According to the company, this occurred after cumulative maturities shrank by 8.1 percent month over month, reducing liquidity in the financial sector. Analysts say as a result, money market rates increased by around 145 basis points to an average of 8.0 percent in the month under review.

CardinalStone also noted that the April bond auction, in which the Debt Management Office (DMO) allotted N349 billion – 1.55x the tendered amount – showed signs of more aggressive borrowing. Demand was somewhat weak due to the weaker liquidity, with the bid-cover ratio hitting a four-month low of 1.82x, according to CardinalStone.

According to the firm, the auction could have closed higher if not for the 37.0 percent allotments to non-competitive bidders, which were at the top of the bid range at 14.0 percent. The NTB market traded on a dull note, according to CardinalStone, as the bid-ask spread disparity remained prevalent.

In April, only a few trades were completed in the secondary market, with NTB auctions being more active.

“In our view, the hush trading activity levels and bearish sentiment can partly be explained by the widespread, which continues to drive a rotation into corporate issuances and placements, both of which currently trade at premiums of between about 300 and 350 basis points over the one-year secondary market NTB yield of 4.76%”.

In May, Cardinalstone predicts that the bearish trend will continue. It predicted that higher borrowing costs and tighter liquidity would continue to drive market activity in the short term.

“Our position on the former is supported by the senate’s recent approval of an additional N1.0 trillion for PMS subsidy, which could translate to higher-than-expected domestic borrowings given the tightening global financing conditions.

“On the latter, a 14.5% decline in cumulative maturities will likely pressure banks’ liquidity position and drive placement rates higher”, the multi-asset firm stated.

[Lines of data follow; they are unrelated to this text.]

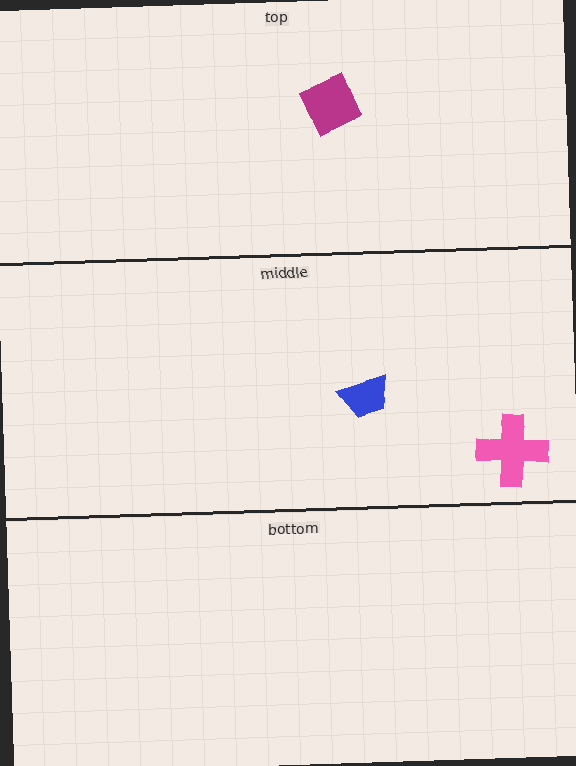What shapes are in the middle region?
The blue trapezoid, the pink cross.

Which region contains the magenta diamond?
The top region.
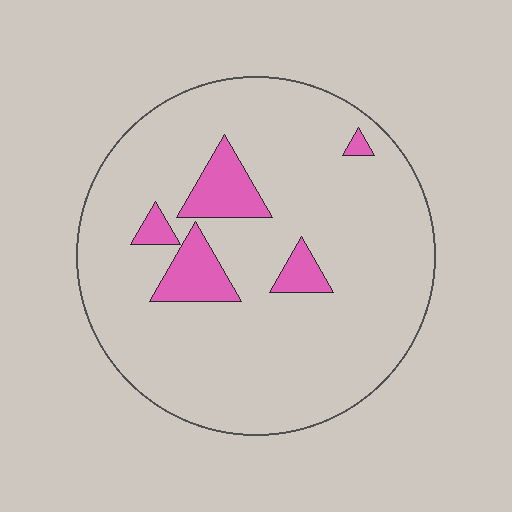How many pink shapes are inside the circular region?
5.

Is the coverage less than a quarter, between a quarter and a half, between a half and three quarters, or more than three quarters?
Less than a quarter.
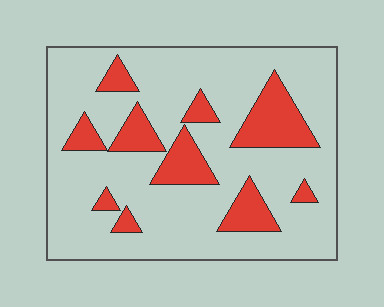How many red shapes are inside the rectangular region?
10.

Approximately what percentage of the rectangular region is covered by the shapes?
Approximately 20%.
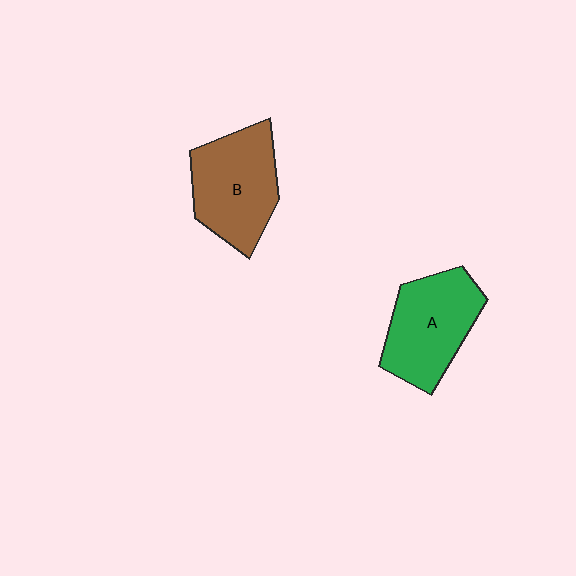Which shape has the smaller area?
Shape A (green).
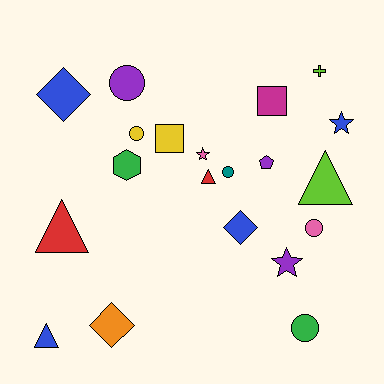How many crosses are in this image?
There is 1 cross.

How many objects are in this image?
There are 20 objects.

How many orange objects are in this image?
There is 1 orange object.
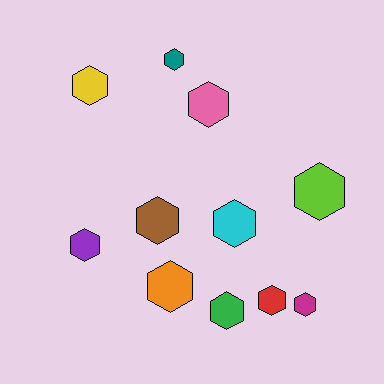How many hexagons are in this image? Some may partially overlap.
There are 11 hexagons.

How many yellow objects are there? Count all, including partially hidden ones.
There is 1 yellow object.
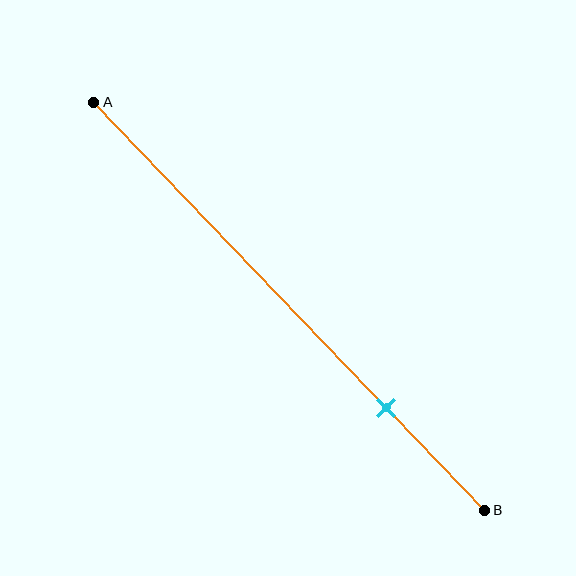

Elsewhere, market watchers are likely to be keen on May’s MPC meeting with inflation ticking upwards and monetary tightening intensifying across global markets.

CardinalStone also revealed that participants in the Central Bank of Nigeria (CBN) discount window changed their disposition as a result of liquidity moderation in the financial sector. Analysts also noticed that banks flipped from being net depositors to net borrowers in April.

According to the company, lower system liquidity and the government’s more aggressive borrowing plan, might fuel adverse sentiment in the Nigerian fixed-income market.